長兄、ユーリー・メレデスは色々と無駄にアレな人だ。
無駄にでかい。無駄に睫毛が長い。無駄にいかつい。
そして、無駄に末弟である自分が好きだ、というのが一番困る。
トーラスは優雅にナイフを扱いながら、ちらりと長兄を横目で見た。
でかい図体で、小動物のようにおどおどこちらを覗うのはやめて頂きたい―――だが、それを口に出すのはさすがに可哀想なのでやめておいた。
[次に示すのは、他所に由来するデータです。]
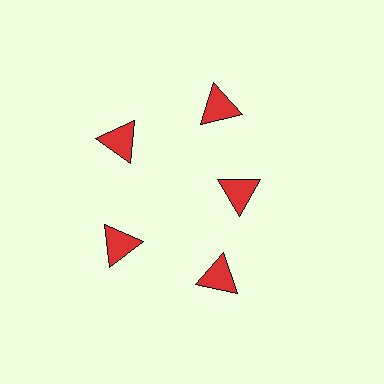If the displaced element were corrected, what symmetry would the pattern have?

「脱走じゃなくてなあ。今からでも遅くないんだから、退役したっていいだろう」

そんなトーラスの内心にはこれっぽっちも気付くはずもなく、尚もユーリーは言い募る。
肩も胸も分厚い筋肉に覆われた、いかにも偉丈夫、といった見た目の三十路男が、まるで別れを拒む乙女のように、こちらの機嫌を何とか損ねないようにと話す姿は、いじましくもあるが、同時にちょっと不気味なものがある。
これでいて、自分の事以外には、威厳も度胸も兼ね備えた次期宰相候補の一人なのだから判らない―――本当に大丈夫かこの国は、と思いつつも、トーラスは切り分けた兎のローストを口に運んだ。

「別に今更海軍に入隊しなくても、お前には爵位も領地もあるだろう。今まで通り、家でのんびり好きな学問でもしていたらいいじゃないか」

トーラスが無言であるのをいいことに、ユーリーの嘆願は止まらない。
普通、兄が弟に何かを思いとどまらせるなら説得をするものなのだろうが、この兄は弟にめっぽう弱いのである。
本人にそんなつもりがなくとも、ちょっとした懇願のような口調になってしまうのだ。
だが。

「兄さん、その辺りでやめた方がいいですよ。愁嘆場みたいで食事がまずくなります」

それまで、無言で料理を口に運んでいた次兄のソフィア・ジルマーが、妙に冷静な声で、ユーリーを遮った。